The breathtaking landscapes of Provence offer no hint of the precious black nuggets that lie beneath their soil. Over a weekend, Thierry Frébout, Chef at the Château de Rochegude, leads the way to this subterranean jewel with its unmistakably characteristic taste.
Beyond the defensive machicolations, the view from the Château de Rochegude ramparts is well worth the trip. The sun-soaked landscapes of Provence are spread out below, clad atypically in their winter finery. But it’s beneath the surface of these fields bristling with cypresses that, in the bosom of the earth, lies the object of all culinary fantasies: the black truffle. A delicacy that for the time being shrinks from our view and our fork.
Chef here for 20 years and an expert on the subject of truffles, Thierry Frébout believes that there has always been an air of mystery about this fungus. He also believes that it is still too often unrecognized. “How many people know that old Provencal recipes used a crazy amount of truffles?,” he asks as we arrive at the market in Richerenches.
Truffle production tumbled in the post-war years: “From around 1,000 tonnes in 1900, we’re now looking at maybe 30 or 40 tonnes per year today,” continues the Chef as we walk through the rabassières – the local name for truffle farms – planted with white oaks and evergreen oaks. The fame and reputation of this black nugget come from a combination of its rarity and its addictive taste.
Here, we are in the former papal estates not far from Avignon. “In this region, people say that the Popes adored truffles, even though they were reputed to be the devil’s work in the popular mind. People ate them when they ran out of potatoes!,” laughs our local guide.
At the truffle market in Richerenches - France’s largest in terms of volume - the social network of Chef Frébout is invaluable: he opens the door to the area of the market reserved exclusively for food professionals and closed to mere truffle lovers, lifts the domed covers to release the enchanting odor of this precious fungus, and chats to truffle growers, all of whom were born and raised here.

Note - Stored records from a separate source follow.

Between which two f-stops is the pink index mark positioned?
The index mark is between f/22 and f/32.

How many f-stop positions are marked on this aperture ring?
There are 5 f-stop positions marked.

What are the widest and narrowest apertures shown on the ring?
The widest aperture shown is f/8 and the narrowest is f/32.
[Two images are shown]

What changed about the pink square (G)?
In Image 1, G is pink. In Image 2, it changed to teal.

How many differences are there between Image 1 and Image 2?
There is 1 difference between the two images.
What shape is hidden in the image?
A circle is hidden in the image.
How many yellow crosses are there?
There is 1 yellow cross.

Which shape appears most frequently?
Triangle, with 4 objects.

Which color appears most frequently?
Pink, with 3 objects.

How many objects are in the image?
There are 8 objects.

And these encounters filled with tall stories and not-so-tall stories lead us to the rabassière of Joël, an 8th-generation truffle grower. With Igloo, his young chocolate Labrador, he gets down to the business of truffle hunting. With a sense of smell denied us as mere humans, Igloo unearths truffle after truffle as the last rays of the sun bring a blush to the crowns of the oak trees.

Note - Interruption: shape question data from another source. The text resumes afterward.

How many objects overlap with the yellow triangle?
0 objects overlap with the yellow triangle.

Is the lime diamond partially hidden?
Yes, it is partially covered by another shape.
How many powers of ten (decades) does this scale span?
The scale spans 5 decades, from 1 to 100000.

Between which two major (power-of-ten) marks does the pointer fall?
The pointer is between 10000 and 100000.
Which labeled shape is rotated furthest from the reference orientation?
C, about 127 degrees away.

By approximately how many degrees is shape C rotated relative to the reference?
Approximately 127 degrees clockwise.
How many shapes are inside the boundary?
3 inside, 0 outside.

Back at the château, the familiar kitchen smells waft through the ancient corridors between the coats of arms and stone statues beneath the gilded decorations and towering ceilings: a lunch of generously-filled fresh truffle omelet, with the promise of a 6-course tasting menu for dinner. With a poached egg, a creamed soup or a clear soup, “the truffle releases its flavor when warmed slightly to awaken its taste, or when it is infused, but the main thing is to avoid overcooking it,” warns Chef Frébout, now a master in truffle cuisine.
Even the château owner Madame Dochez is gripped with a passion for this flavorsome jewel of the earth, and prides herself on exalting it through cookery. She perpetuates the innovation introduced by a previous owner, who originated special truffle weekend breaks in this region. And there’s no doubt that everyone in the château has fallen under the magical spell of the black truffle.